In a nutshell, higher interest rates mean that lending is discouraged, and saving is encouraged. As we have seen with the recent interest rate hikes, higher rates can be a sign of robust economic activity and solid forecasts for the year ahead. In this environment, larger companies are more likely to be focusing on growing their businesses and tapping into increased customer demand.

Meanwhile, other developments in the U.S. – like the tax reform and the new rules around repatriating cash from overseas – mean that many companies could have more cash on their balance sheets going forward. And they’re not the only ones with cash to spare: companies in EMEA had a cash surplus of almost €1 trillion as of the end of 2016, according to research published by Moody’s

The question is whether companies will use this cash for programs such as share buybacks and dividends, or whether they will use it to grow their businesses.

Implications for suppliers

If large buyers opt for the latter approach, this may turn out to be something of a mixed blessing for their smaller suppliers. 

On the one hand, suppliers are likely to welcome the additional business. But a sudden increase in orders can also pile the pressure on, particularly for SME suppliers which may struggle to keep pace with a rapid surge in demand. After all, more orders mean more revenue – but they also mean that costs will rise, and that inventory levels may need to be ramped up. To fund all this, it’s likely that suppliers will need access to additional liquidity.

This brings us back to interest rates. For smaller suppliers, securing the necessary finance can be more problematic in a higher rate environment. It’s therefore important to consider how your suppliers, and indeed the whole supply chain, could be affected by rising interest rates, and what the knock-on effect could be for your business. Some possible effects of higher interest rates on the supply chain include:

1. Access to capital

As rates increase, smaller suppliers are likely to experience a higher cost of capital. They may also find that traditional lenders have less finance available in a rising interest rate market.

2. Cost of goods

This may have implications when it comes to planning ahead on the procurement side. Your suppliers will probably pass on the impact of higher costs to you in the form of price increases – so how would your business be affected if your own costs rise?

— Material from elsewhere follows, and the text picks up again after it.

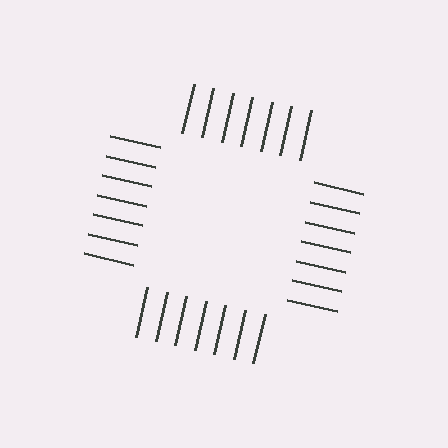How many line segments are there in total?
28 — 7 along each of the 4 edges.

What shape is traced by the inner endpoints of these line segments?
An illusory square — the line segments terminate on its edges but no continuous stroke is drawn.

3. Supply chain disruption

Alternatively, if a supplier attempts to absorb costs within their process – for example by paring back inventory levels – what is the risk that you could see a supply chain disruption further down the line?

Weighing up the impact of higher interest rates

In practice, of course, not all buyers are large corporates, and not all suppliers are SMEs. The impact felt by individual companies will depend on a number of variables, including the size of the company, its position within the supply chain and the industry sector it operates in, as well as its access to short and long-term borrowing and the associated costs. 

While larger firms tend to have more funding options available, they can still experience challenges when interest rates rise, depending on the length and intensity of interest rate pressures and the additional costs incurred.

That said, it’s important to ask how robust your supply chain is today, whether there are any risks that could be caused or exacerbated by higher interest rates – and how these risks could affect different players up and down the supply chain. In other words, a rising rate environment can provide a good opportunity to review your supply chain health and explore how you can protect your business from possible disruption.

It’s also worth considering that non-traditional sources of capital may become more important in a higher rate environment. With the cost of funding from traditional lenders likely to rise, companies may have more to gain from looking at alternative providers – for example, by adopting a supply chain finance solution.

Supply chain finance can help companies address the pressures of a rising rate environment in different ways. First and foremost, it can reduce the cost of capital for smaller suppliers. This means that the funding constraints brought about by higher interest rates can be mitigated – reducing both the risk of disruption for parties up and down the chain, and the likelihood that suppliers will ramp up their prices.

This approach can also bring direct working capital benefits. By enabling you to pay invoices later than you would otherwise, supply chain finance means you can free up your own working capital and achieve greater stability, without adversely affecting your suppliers. Conversely, cash-rich companies may be able to put their excess cash to work by taking advantage of opportunities such as early payment discounts.


To summarize, the current increasing rate environment may bring opportunities for companies of all sizes to grow their businesses. But it can also bring certain risks for both buyers and suppliers. Solutions like supply chain finance can play an important part in mitigating these risks, from avoiding possible disruption to reducing the risk that suppliers will be forced to increase their prices.